Do consider your process names carefully. Generally an “and” or an “or” in the process label is a yellow flag. Instead, a “verb/noun” naming convention can help. For example, accounts payable as a process label has proven problematic in my past projects. The number of inputs and outputs can get so large that it is hard to document these legibly. I’ve found that pay vendors and match invoices provide a much more manageable level of detail. There are dozens of opinions on this subject, each with merit, so if I’ve offended your particular group, my apologies.
Don’t fall into the trap of “what we want to be doing is …” When you start, it’s important to document what is really happening, not what should be happening. When improving their processes, many companies declare they will skip documenting the current state because they say, “If our current processes were any good, we wouldn’t need this process improvement project.” True as that may sound, not knowing in detail what is currently happening makes changing to a new process next to impossible.
Training, measurement, evaluation of people performing the process and changes to software become impracticable. Make sure you capture the good ideas that are generated in the current state phase. Your people will likely disengage from your process improvement project if they feel their ideas are not being considered. Just make sure that they know their ideas will be held for a future state phase of your project, even if these ideas are not the focus of the first phase.
Don’t have decisions with only one branch. In other words, make sure you don’t assume the answer to a question is always yes. I’ve seen numerous occasions where “check stock” is followed by “ship order.” The exception of “out of stock” isn’t considered. Instead, if “we’ve never been out of stock” is true, the “of stock” may be performed in a previous process and the check at this point may be redundant and may be eliminated. Processes beginning with “check,” “evaluate,” “review,” “test” and “search” that aren’t immediately followed by a decision are great areas to focus on as the potential low-hanging fruit for improvement gains.

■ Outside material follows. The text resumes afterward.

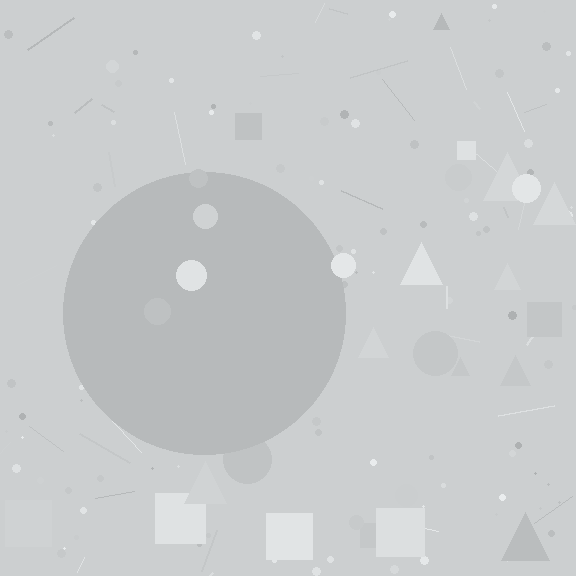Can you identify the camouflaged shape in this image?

Do adopt the notion that “if it’s not in writing, it didn’t happen.” If a process is completed without a recorded measurement, communication or other evidence that is recoverable and reviewable (i.e., an audit trail), you have a potential issue. In today’s environment of litigation and compliance, it is likely that the process will come under some future scrutiny. If the process is not important enough to measure and retain evidence of having been completed, it may be a great candidate for elimination.
There are countless other dos and don’ts, often conflicting depending on the process “science” to which you subscribe. Just remember that most process improvement initiatives fail at the start when organizations get too wrapped up in the scope and definition. Companies do not tend to fail at the end in an argument over details.
Try and Try Again
As a budding child artist, da Vinci probably had many finger paintings hanging from the household refrigerator. As much as they were admired and cherished, the paintings probably weren’t worthy of the Louvre’s collection. Many leaders feel they have to have a masterpiece on their first attempt. When they fail, they give up. Remember that a “shoddy mistake” is only fatal if you don’t learn a lesson from it and resolve to try again.
Thomas Edison said, “Many of life’s failures are people who did not realize how close they were to success when they gave up.” I believe this is true with businesses. Business process improvement should start simply, with a definition and a framework. As you build on that, you can grow and learn from experience. With persistence and experience, you can paint your organization’s masterpiece.